Their previous sessions had on occasion been filled with rage, or calm, chilling descriptions of the darkest needs that drove him in his younger years, and any number of devious debates, games that he played because he was yet to make a final resolution, the commitment to join the Council for real. This was the first time his thoughts had sounded small with fear.

—It just happened, Kenna told him.

—I do not understand.

She smiled, knowing that he was fighting against the knowledge inside him.

—In your sleep, as you dreamt this dream, you—

His face showed horror.

—No!

—Yes. You died, my Loki-Óthinn, my Dmitri-Stígr.

Even as they were talking.

—That is not possible.

But of course it was and, after a moment, that familiar self-mocking, universe-mocking smile appeared.

—I appear to have made my decision, he added. And accept you as my war-queen.

She held out her hand.

—Welcome to the Council.

He took her fingers gently, and went down on one knee, head bowed. It was a graceful gesture of obeisance, a promise of fealty, performed with such feeling that a human leader might have been taken in by emotion alone.
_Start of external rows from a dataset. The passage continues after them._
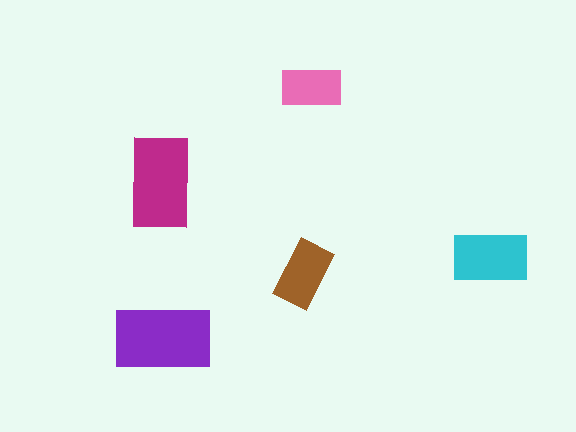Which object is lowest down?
The purple rectangle is bottommost.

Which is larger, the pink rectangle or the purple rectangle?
The purple one.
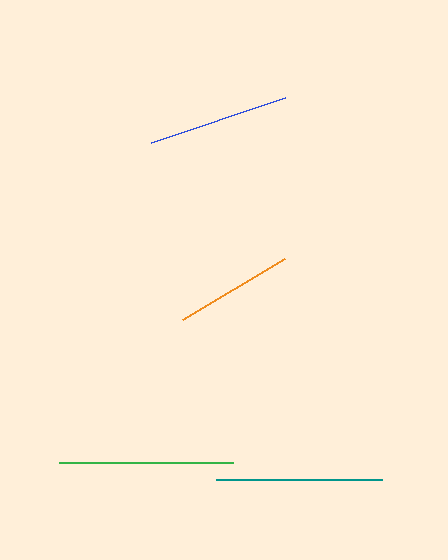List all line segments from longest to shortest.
From longest to shortest: green and teal (about equal), blue, orange.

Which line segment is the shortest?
The orange line is the shortest at approximately 119 pixels.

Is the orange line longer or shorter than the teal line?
The teal line is longer than the orange line.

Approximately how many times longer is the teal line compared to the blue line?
The teal line is approximately 1.2 times the length of the blue line.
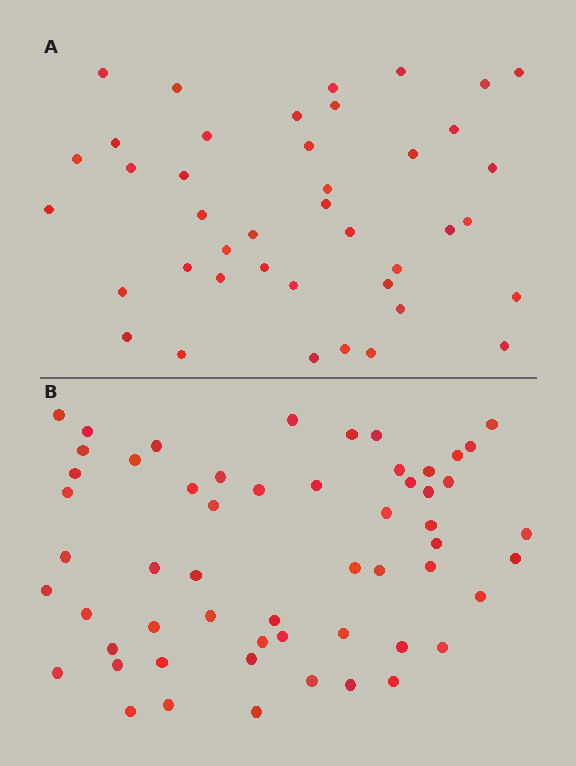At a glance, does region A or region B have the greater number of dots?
Region B (the bottom region) has more dots.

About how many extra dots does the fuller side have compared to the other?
Region B has approximately 15 more dots than region A.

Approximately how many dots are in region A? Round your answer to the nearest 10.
About 40 dots. (The exact count is 41, which rounds to 40.)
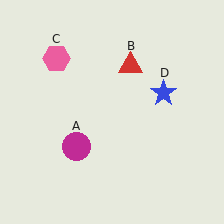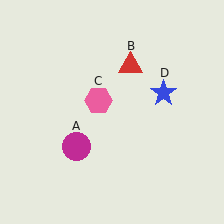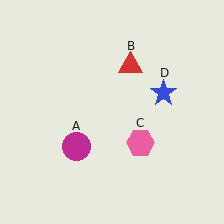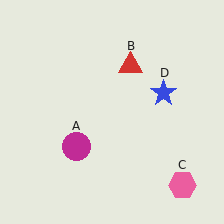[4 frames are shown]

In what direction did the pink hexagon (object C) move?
The pink hexagon (object C) moved down and to the right.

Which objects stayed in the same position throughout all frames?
Magenta circle (object A) and red triangle (object B) and blue star (object D) remained stationary.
But Kenna knew that what bound him was logic and self-interest, for his resurrection was by her machinations; and only the Council and the forces they commanded were of his kind, now that he lived in this form (for not even he could live totally alone for ever); and when the darkness came, its goal would be to obliterate them. The only special treatment that the Trickster might receive would be a more agonising destruction, suitable for one who had betrayed the betrayer.

Thus would he fight hard and craftily and well, loyal to Kenna as a side effect of loyalty to self, hoping that through victory he might survive the Final Days.
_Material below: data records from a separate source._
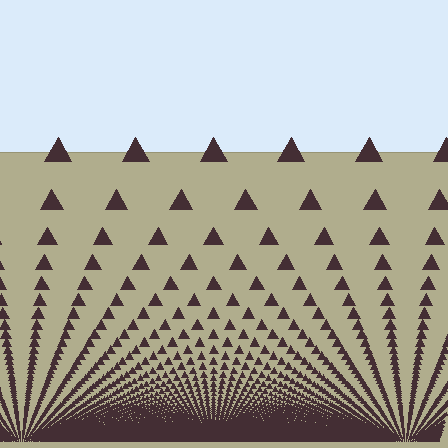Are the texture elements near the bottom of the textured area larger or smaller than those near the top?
Smaller. The gradient is inverted — elements near the bottom are smaller and denser.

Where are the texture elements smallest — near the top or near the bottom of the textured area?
Near the bottom.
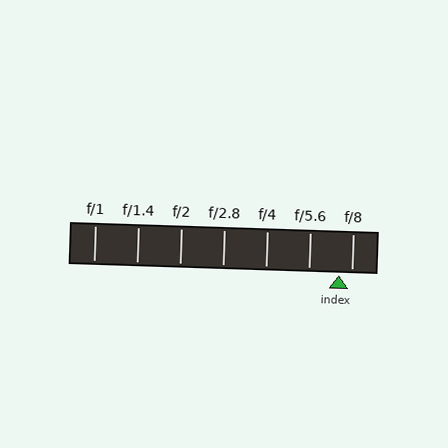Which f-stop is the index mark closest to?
The index mark is closest to f/8.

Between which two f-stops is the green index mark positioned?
The index mark is between f/5.6 and f/8.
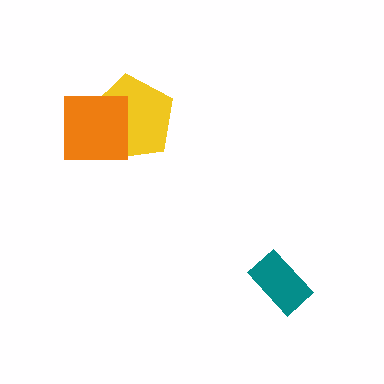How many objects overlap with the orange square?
1 object overlaps with the orange square.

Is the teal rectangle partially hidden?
No, no other shape covers it.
The Trickster was nothing if not adaptable.

While the touch of chaos he brought to their armies might be the edge they needed against the enemy. Or it might be their ruin.

She led him in to meet the others.

FIFTY-NINE

MU-SPACE, 3607 AD (REALSPACE-EQUIVALENT)

A thousand years had passed since The Trapping of Schenck’s Armada, and it was almost time.
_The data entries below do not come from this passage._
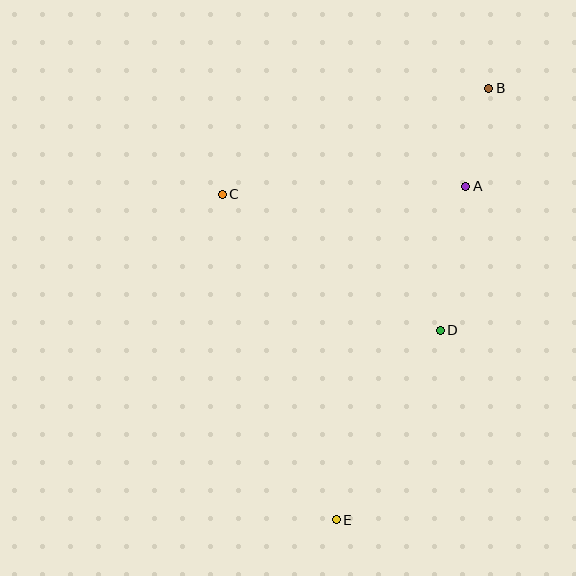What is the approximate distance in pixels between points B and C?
The distance between B and C is approximately 287 pixels.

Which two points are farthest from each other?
Points B and E are farthest from each other.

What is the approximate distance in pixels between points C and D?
The distance between C and D is approximately 257 pixels.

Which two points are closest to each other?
Points A and B are closest to each other.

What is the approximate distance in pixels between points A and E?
The distance between A and E is approximately 358 pixels.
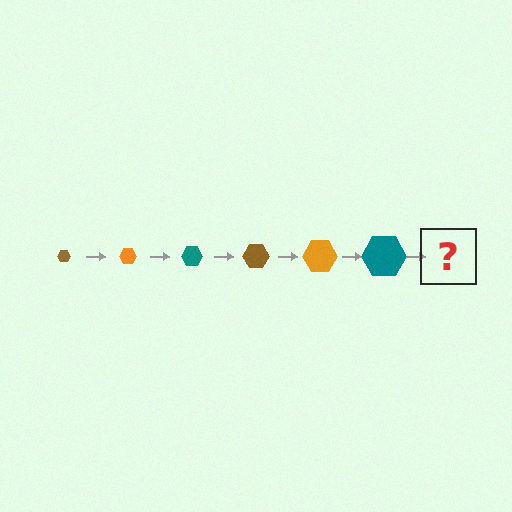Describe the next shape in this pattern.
It should be a brown hexagon, larger than the previous one.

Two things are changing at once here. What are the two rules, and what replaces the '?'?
The two rules are that the hexagon grows larger each step and the color cycles through brown, orange, and teal. The '?' should be a brown hexagon, larger than the previous one.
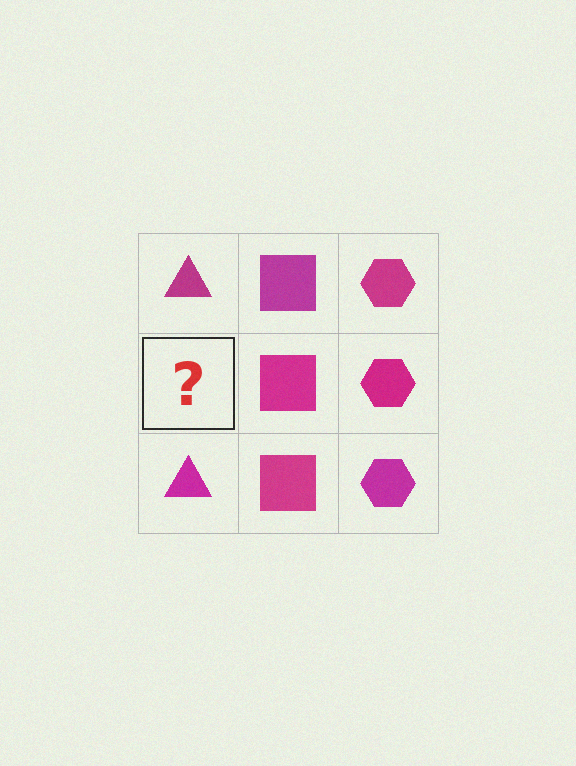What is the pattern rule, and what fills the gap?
The rule is that each column has a consistent shape. The gap should be filled with a magenta triangle.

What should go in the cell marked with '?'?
The missing cell should contain a magenta triangle.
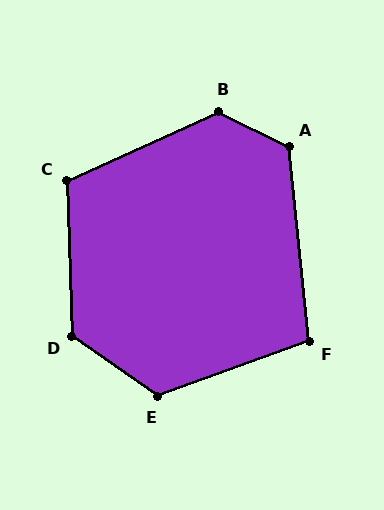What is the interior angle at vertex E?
Approximately 125 degrees (obtuse).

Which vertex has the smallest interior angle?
F, at approximately 104 degrees.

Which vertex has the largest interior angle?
B, at approximately 129 degrees.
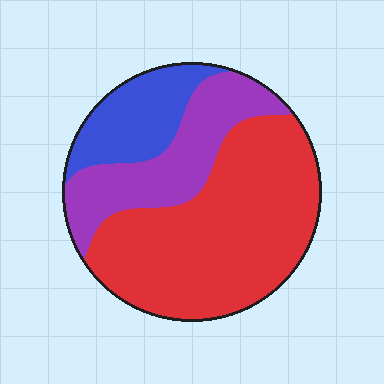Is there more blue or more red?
Red.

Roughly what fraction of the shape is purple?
Purple takes up between a sixth and a third of the shape.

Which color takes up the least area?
Blue, at roughly 15%.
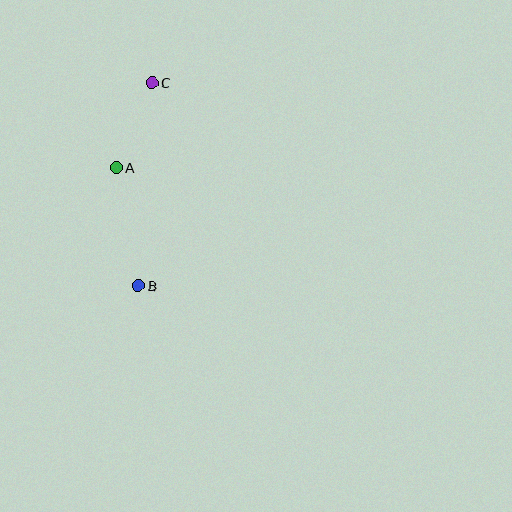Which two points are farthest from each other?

The evacuation of Labyrinth was complete.

Fleets of ships, hundreds of millions of shining vessels, hung at a safe distance from the city-world, also keeping far away from that region of shining nothingness soon to collapse and reveal the massed enemy ships. All of the Labyrinthine ships were armed; but none expected to use those weapons.

This was Labyrinth’s moment.

=It has been an honour, Pilots.=

The moment of her death.

**We love you.**

Every ship conjoined in sending Labyrinth that message. Then she split apart—

**We love you!**

—becoming a thousand fragments as she died.

Giving birth.

To a thousand daughters.

Much had occurred during that millennium, including the Stochastic Schism that so divided Pilots. Many aimed for secession as the darkness had wanted, but for different reasons, seeking to divorce mu-space, which seemed cleansed, from the home universe where the darkness still manifested and would one day come in strength.

Others argued for increasing involvement, citing the success in using Haxigoji allies to root out those who were corrupted by the darkness, realspace allies who were literally incorruptible – who died if the darkness started to take hold – and in the spacetime shields that prevented several new hellworlds from forming, though the Anomaly did gain new worlds from time to time, and no existing hellworld was ever freed.

Both sides of the Schism evoked the legendary image of Dirk McNamara in their rhetoric; but there was also the mysterious, crippled figure who appeared from time to time as a moderator, and was supposed to have lived in semi-secrecy in Labyrinth for a while, before returning to his wanderings; and whether it was truth or fiction that Kian McNamara originated the Tri-Fold Way, what was certain was the success of that philosophy in eventually merging both views, both halves of Pilotkind, once more.